Ils ont tous les 4 des propos percutants et particulièrement intéressants, que je recommande notamment à ceux qui doutent de l’intérêt des réseaux sociaux, dont une majorité font partie (parti ? ) de la « génération 45 tours » (dixit Olivier Gonzalès).

Entre Fadhila Brahimi @FBrahimi qui est tombée dans la marmite du web il y a une dizaine d’années, Alban Jarry @Alban_Jarry salarié-pas-consultant-marketing mais frappadingue du Twitt et Olvier Gonzalès @gonzalezolc membre masqué Y de la génération X plein d’humour (il aurait fait un excellent chef de Village au Club Med), j’ai une préférence pour Achraf Ayadi @achrafayadi qui nous raconte l’histoire des réseaux sociaux dans la révolution Tunisienne et qui ne manque pas de lucidité et de pertinence sur les pièges dans lesquels la génération Y ne doit pas tomber.

Cette vidéo YouTube est en fait une "PlayList" YouTube qui regroupe les 4 vidéos des 4 intervenants (sélection via le menu en bas à droite de cette fenêtre YouTube)

Pour vous mettre en appétit, voici quelques citations de leurs interventions

vidéo #1 Fadhila Brahimi : L’impact du digital sur les entreprises

Concernant la digitalisation (ou le numérique) la phase évangélisation est terminée, il faut désormais passer à la vitesse supérieure ! (en clair le train est parti dépêchez-vous de courir pour le rattraper, NDLR).

La génération Y a un usage du numérique personnel, pas business.

Nous avons besoin de nous former en continu.

Tout système a besoin d’un point d’équilibre. La génération a besoin d’apprendre la vie de l’entreprise, autant que la génération X doit devenir agile avec le numérique.

Les entreprises de moins de 50 personnes représentent 97% des entreprises.
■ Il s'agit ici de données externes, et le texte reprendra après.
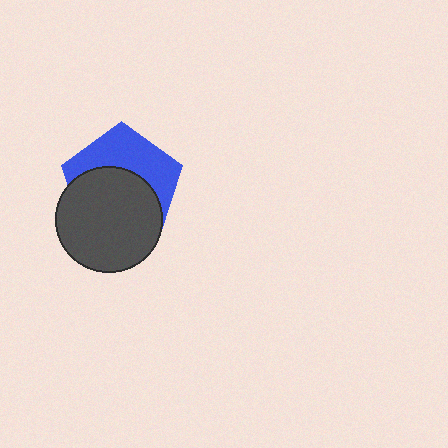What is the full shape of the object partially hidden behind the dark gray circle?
The partially hidden object is a blue pentagon.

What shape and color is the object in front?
The object in front is a dark gray circle.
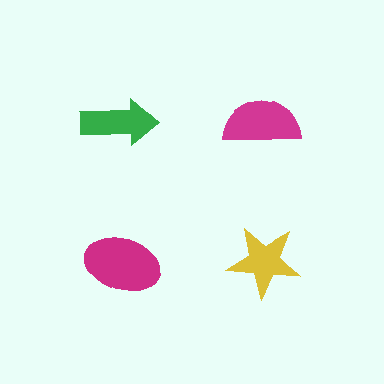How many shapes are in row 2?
2 shapes.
Elles doivent fonctionner de plus en plus en banc de poissons… face aux baleines que sont les grandes entreprises.

vidéo #2 Alban Jarry : L’action de l’aimant social

J’ai une phrase twittable : Il y a à peine 2 ans, avoir des profils LinkedIn et Twitter sur son CV était un facteur différenciant. Aujourd’hui, ne pas en avoir est un facteur discriminant (intervention de Fadhila Brahimi).
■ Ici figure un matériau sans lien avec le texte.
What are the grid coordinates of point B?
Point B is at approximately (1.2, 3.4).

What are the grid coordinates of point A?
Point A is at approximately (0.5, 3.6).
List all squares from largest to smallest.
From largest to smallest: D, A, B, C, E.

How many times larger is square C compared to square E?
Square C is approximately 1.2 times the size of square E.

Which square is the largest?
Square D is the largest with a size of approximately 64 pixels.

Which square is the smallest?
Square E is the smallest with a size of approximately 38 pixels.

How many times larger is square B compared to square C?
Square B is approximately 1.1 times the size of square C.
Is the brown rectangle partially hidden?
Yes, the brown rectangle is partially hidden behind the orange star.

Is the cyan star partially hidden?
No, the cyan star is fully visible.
Facebook est un outil intelligent pour personnes bêtes. Twitter est un outil bête pour personnes intelligentes (intervenant anonyme dans la salle).
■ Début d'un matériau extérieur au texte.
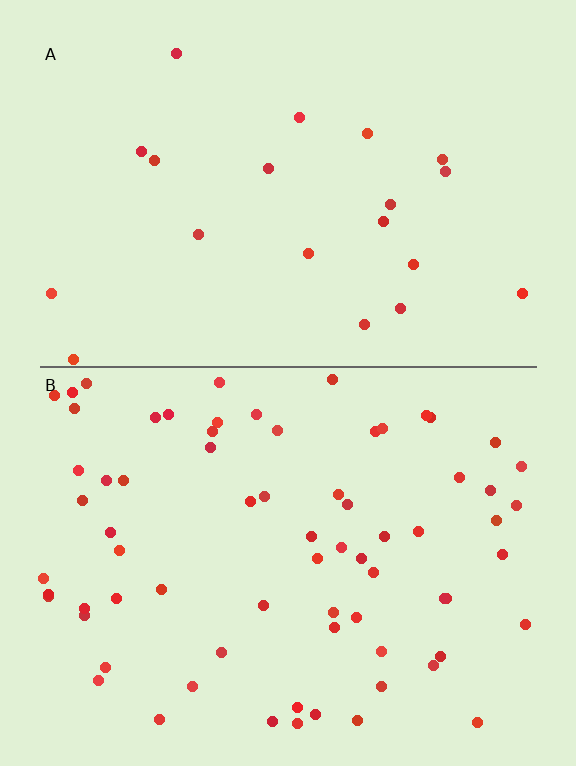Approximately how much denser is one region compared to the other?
Approximately 3.5× — region B over region A.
Des  vilaines choses sur les réseaux sociaux il y en a très très peu, mais on ne voit que ça. Les réseaux sociaux sont le reflet de ce qui se passe dans la vraie vie (IRL = In real life) (intervention d’Olivier Gonzales).

Sur les réseaux sociaux attention à la nature et à la tonalité de ce que vous postez : soyez cohérents et assumez ! Soit vous voulez être dans la polémique et incisif, et sachez que vous récolterez de la polémique et des messages forcément agressifs. Soit vous n’en voulez pas et à ce moment-là vous n’en faites pas (intervention de Fadhila Brahimi).

vidéo #3 Achraf Ayadi : L’impact des réseaux sociaux comme contre poids citoyen

Pour bien mesurer l’influence des réseaux sociaux lors de la révolution tunisienne, il faut comprendre ce qu’ont été les réseaux sociaux avant, pendant et après la révolution (…/…) Avant la révolution il y avait une blogosphère très active, animée en majorité par de jeunes blogueurs.

J’ai un regard à la fois curieux et inquiet sur l’évolution du ton employé sur les réseaux sociaux tunisiens.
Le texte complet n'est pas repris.